La mayoría vuelve por donde ha venido (y a la mañana siguiente la mayoría no puede ni moverse). Solo unos pocos, los más sabios y previsores, quedan con Josuco Alonso, de Buciero Natura, y regresan a Santoña remando en kayaks. Se tarda igual —una hora y media— y al día siguiente se tienen las mismas agujetas, pero repartidas entre piernas y brazos. Para llegar al agua, aún hay que descender cinco tramos de escaleras angostas, húmedas y atestadas. Por ellas bajan y suben sin parar jóvenes clavadistas que se lanzan al mar desde rampas situadas a buena altura, a pelo o balanceándose con una cuerda que cuelga del acantilado. Imposible no acordarse del videojuego Lemmings.
Una vez en los kayaks, se entiende por qué el faro se llama del Caballo. Esa es la forma que, visto de perfil, desde el mar, presenta el saliente rocoso. Ahí mismo, a dos paladas, está el abrigo de la Asunción, una gruta enorme que el Cantábrico ha horadado en la base de los acantilados y que antaño era usada por los barcos como refugio. Es una cueva imponente, catedralicia, con dos portadas ojivales y una bóveda llena de filigranas calcáreas en la que, según la leyenda, unos marineros de Santoña creyeron ver a la luz de los candiles la imagen de la virgen susodicha, le pidieron socorro y cesó la galerna que los había retenido aquí durante cinco días.
Nada más pasar bajo la peña del Fraile, que ya se vio desde las alturas de la senda peatonal, los kayakistas se detienen para hacer esnórquel con las gafas que Josuco les entrega desde la lancha de apoyo. Villapececitos: así se llama este acuario natural de aguas límpidas y solo cinco metros de profundidad, donde se crían pulpos, sardinas, doradas…, y bocartes que, pescados en primavera, bien salados, sobados a mano y conservados en aceite de oliva, se convierten en las archifamosas anchoas de Santoña. De postre, un avistamiento inesperado: una manada de delfines. La prueba, en un vídeo compartido en Instagram por Buciero Natura.

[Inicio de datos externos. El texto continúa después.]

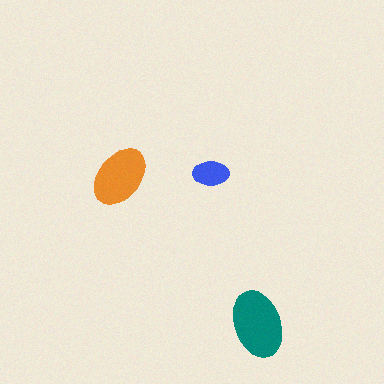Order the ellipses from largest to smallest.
the teal one, the orange one, the blue one.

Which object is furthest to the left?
The orange ellipse is leftmost.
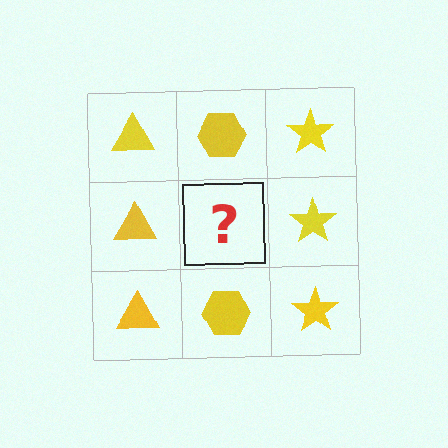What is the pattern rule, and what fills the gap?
The rule is that each column has a consistent shape. The gap should be filled with a yellow hexagon.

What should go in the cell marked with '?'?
The missing cell should contain a yellow hexagon.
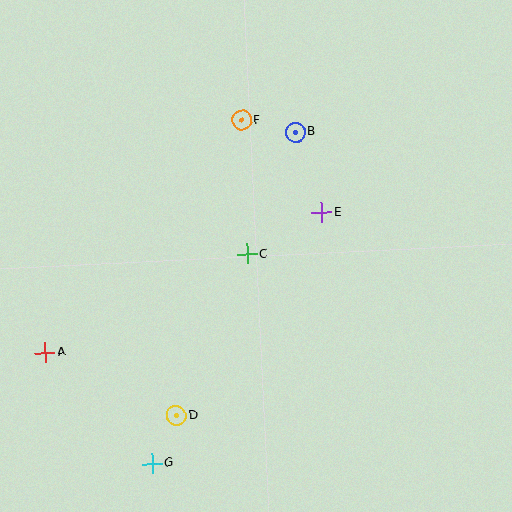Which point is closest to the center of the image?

Dejando a babor el Puntal de Laredo y a estribor el fuerte de San Carlos y, poco más adelante, el de San Martín, los kayakistas entran en la bahía de Santoña, de la que salieron caminando hace unas cuatro horas. Con las últimas paladas, se arriman al Pasaje, el paseo marítimo, donde se alza el monumento a Juan de la Cosa, el navegante y cartógrafo santoñés que viajó siete veces a América, dos de ellas con Cristóbal Colón —quizá tres—, y dibujó su primer mapa. Qué mejor lugar para desembarcar, aunque sea de una nao canija de plástico.